Ciencia y Tecnología

¿Cómo reemplazar las luces que contaminan?

La demanda del desarrollo humano de iluminación obliga a un gran consumo de energía y la liberación de importantes por cientos de dióxido de carbono, que dañan el medio ambiente

Ciudad
|

Redacción Central |

Los consumidores de luz eléctrica, a veces no nos percatamos que en diversas zonas del mundo existen personas que no tienen acceso a este servicio.

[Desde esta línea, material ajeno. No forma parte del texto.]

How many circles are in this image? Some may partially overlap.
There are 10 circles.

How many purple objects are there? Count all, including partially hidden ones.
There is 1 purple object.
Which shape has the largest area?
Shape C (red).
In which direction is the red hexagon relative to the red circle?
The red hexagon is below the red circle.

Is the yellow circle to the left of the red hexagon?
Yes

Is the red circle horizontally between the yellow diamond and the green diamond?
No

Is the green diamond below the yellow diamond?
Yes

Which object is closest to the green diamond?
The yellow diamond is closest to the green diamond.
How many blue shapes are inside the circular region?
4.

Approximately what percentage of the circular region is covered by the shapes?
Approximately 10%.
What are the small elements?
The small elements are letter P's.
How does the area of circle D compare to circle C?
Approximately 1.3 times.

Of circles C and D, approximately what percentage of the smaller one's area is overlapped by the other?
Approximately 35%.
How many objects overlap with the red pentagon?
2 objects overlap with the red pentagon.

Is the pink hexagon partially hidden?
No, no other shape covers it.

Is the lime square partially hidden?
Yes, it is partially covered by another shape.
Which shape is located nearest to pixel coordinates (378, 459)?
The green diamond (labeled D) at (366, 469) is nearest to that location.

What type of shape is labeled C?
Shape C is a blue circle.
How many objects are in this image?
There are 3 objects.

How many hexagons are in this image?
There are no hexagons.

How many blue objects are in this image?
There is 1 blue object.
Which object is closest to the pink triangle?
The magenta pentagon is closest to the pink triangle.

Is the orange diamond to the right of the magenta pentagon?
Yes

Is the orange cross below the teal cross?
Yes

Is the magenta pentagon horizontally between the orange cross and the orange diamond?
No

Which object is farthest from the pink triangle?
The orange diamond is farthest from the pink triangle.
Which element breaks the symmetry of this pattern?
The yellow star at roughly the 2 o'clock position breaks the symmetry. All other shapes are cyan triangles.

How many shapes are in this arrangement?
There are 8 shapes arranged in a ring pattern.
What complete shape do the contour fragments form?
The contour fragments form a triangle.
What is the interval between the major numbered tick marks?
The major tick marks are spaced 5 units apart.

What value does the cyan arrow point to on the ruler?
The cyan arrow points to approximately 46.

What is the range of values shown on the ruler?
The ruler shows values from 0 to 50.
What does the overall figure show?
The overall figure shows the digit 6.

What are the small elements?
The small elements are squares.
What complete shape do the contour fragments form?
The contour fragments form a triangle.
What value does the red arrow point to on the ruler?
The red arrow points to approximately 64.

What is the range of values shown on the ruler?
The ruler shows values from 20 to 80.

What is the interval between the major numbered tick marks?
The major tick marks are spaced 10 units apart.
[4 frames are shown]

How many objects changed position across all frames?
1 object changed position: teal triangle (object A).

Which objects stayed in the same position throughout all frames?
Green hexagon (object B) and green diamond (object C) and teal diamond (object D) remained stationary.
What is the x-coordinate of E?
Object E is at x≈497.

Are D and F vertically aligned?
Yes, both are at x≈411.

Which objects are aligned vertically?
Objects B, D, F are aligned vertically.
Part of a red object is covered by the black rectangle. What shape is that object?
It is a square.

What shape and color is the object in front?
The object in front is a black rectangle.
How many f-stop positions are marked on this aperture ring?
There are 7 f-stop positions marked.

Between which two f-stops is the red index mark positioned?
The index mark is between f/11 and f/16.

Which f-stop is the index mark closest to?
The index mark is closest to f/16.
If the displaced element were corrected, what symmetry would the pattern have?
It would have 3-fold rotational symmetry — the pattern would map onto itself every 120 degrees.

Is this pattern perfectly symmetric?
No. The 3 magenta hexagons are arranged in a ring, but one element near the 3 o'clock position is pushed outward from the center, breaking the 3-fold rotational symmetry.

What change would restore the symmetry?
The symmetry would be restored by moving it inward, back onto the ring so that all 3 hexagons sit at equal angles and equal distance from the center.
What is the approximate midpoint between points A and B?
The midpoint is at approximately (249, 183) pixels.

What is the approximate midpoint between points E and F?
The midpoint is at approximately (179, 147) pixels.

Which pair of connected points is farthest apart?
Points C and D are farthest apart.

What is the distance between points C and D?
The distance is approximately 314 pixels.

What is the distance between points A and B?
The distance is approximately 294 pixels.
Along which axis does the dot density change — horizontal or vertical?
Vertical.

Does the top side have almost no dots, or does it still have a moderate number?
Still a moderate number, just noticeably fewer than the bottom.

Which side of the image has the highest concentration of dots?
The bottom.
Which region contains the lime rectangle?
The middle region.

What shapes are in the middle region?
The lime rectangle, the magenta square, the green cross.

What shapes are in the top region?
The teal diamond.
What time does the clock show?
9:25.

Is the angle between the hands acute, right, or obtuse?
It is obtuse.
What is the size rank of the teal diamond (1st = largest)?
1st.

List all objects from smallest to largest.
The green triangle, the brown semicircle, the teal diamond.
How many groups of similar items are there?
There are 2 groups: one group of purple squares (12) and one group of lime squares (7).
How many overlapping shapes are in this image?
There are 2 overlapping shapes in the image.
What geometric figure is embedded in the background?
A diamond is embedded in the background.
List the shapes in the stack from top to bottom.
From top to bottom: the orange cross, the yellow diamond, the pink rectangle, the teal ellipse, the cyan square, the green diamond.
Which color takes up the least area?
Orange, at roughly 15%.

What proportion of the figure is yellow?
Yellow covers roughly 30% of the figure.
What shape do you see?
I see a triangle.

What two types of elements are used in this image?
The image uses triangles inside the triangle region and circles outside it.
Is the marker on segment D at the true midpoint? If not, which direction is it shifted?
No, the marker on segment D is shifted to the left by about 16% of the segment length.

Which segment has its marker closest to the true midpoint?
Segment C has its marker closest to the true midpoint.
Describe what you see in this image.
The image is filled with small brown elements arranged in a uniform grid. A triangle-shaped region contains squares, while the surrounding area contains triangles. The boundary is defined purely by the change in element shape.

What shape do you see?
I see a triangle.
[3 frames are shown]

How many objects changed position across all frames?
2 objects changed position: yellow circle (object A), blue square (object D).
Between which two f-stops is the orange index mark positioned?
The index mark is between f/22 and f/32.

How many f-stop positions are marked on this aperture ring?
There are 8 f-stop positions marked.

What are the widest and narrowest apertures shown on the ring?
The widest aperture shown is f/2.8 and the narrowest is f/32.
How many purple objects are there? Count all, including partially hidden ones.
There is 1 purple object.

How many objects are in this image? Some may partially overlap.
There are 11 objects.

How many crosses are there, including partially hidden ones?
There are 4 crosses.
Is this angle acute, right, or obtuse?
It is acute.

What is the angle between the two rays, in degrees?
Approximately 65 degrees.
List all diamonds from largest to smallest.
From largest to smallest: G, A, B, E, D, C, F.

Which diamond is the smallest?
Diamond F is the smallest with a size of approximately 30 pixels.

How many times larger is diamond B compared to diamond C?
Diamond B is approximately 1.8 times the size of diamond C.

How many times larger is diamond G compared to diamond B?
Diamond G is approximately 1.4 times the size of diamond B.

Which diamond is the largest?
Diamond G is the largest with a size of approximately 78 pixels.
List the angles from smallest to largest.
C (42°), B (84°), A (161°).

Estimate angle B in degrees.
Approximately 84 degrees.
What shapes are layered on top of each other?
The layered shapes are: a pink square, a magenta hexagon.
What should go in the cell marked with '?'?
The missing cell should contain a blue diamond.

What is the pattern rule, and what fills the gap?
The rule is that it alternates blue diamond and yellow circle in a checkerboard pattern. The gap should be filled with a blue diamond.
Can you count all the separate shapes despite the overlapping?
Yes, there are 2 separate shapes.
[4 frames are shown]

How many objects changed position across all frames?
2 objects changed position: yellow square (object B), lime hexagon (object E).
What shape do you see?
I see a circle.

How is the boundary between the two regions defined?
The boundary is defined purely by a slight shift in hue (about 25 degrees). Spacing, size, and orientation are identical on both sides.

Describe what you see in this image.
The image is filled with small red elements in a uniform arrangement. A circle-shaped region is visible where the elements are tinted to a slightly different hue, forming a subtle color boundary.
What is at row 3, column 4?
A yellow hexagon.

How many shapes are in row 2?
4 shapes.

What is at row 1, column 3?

Como tampoco tomamos en cuenta que ante el crecimiento de las ciudades y el modo de vida moderno, asociado al consumismo y la expansión, aumenta la necesidad de alumbrado público para poder desarrollar en las noches, fundamentalmente, las dinámicas sociales habituales.

Responder a esta demanda del desarrollo humano obliga a un gran consumo de energía a partir del empleo de combustibles fósiles limitados y la liberación de importantes por cientos de dióxido de carbono, con su consiguiente daño al medio ambiente y la salud de las personas.

Esto es debido a que los dispositivos lumínicos que se emplean, mayormente incandescentes, muestran amplias deficiencias y pocos mejoramientos técnicos desde que fueron inventados a finales del siglo XIX.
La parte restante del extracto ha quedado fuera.